# cementing gold from ar solution with magnesium



## arthur kierski (May 8, 2011)

i just saw in u-tube a process of cementing gold from computer parts from ar with magnesium foil-----in the video ,one sees the yellow gold powder and i noticed that cementing happened without elimination of nitrics---
please could some members coment this facts? 
i cemented rh from rh sulphates spent solutions with magnesium and it worked very well
thanks all, 
Arthur


----------



## qst42know (May 8, 2011)

Magnesium is higher on the reactivity list than even aluminum. All the other base metals in solution would cement. Very effective but a dirty choice.
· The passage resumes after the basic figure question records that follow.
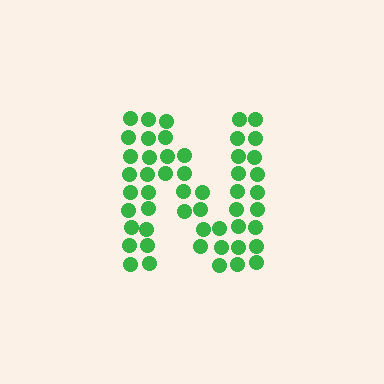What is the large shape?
The large shape is the letter N.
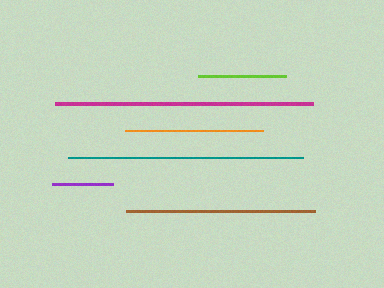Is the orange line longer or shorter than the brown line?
The brown line is longer than the orange line.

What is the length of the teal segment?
The teal segment is approximately 236 pixels long.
I expect your Rh solution was reasonably clean to start with.


----------



## arthur kierski (May 8, 2011)

yes,you are right.-------the rh solutions did not have base metals----
thanks, 
Arthur


----------



## macfixer01 (May 25, 2011)

qst42know said:


> Magnesium is higher on the reactivity list than even aluminum. All the other base metals in solution would cement. Very effective but a dirty choice.
> 
> I expect your Rh solution was reasonably clean to start with.





Hmmm interesting. Even more so since I still have a 110 pound drum of finely powdered magnesium I don't know what to do with. I used to sell a few chemicals to fellow fireworks enthusiasts, but they were much more interested in magnalium not magnesium.


----------



## Irons (May 25, 2011)

I wouldn't put Magnesium powder in a strongly acidic solution. The reaction would be quite violent.


----------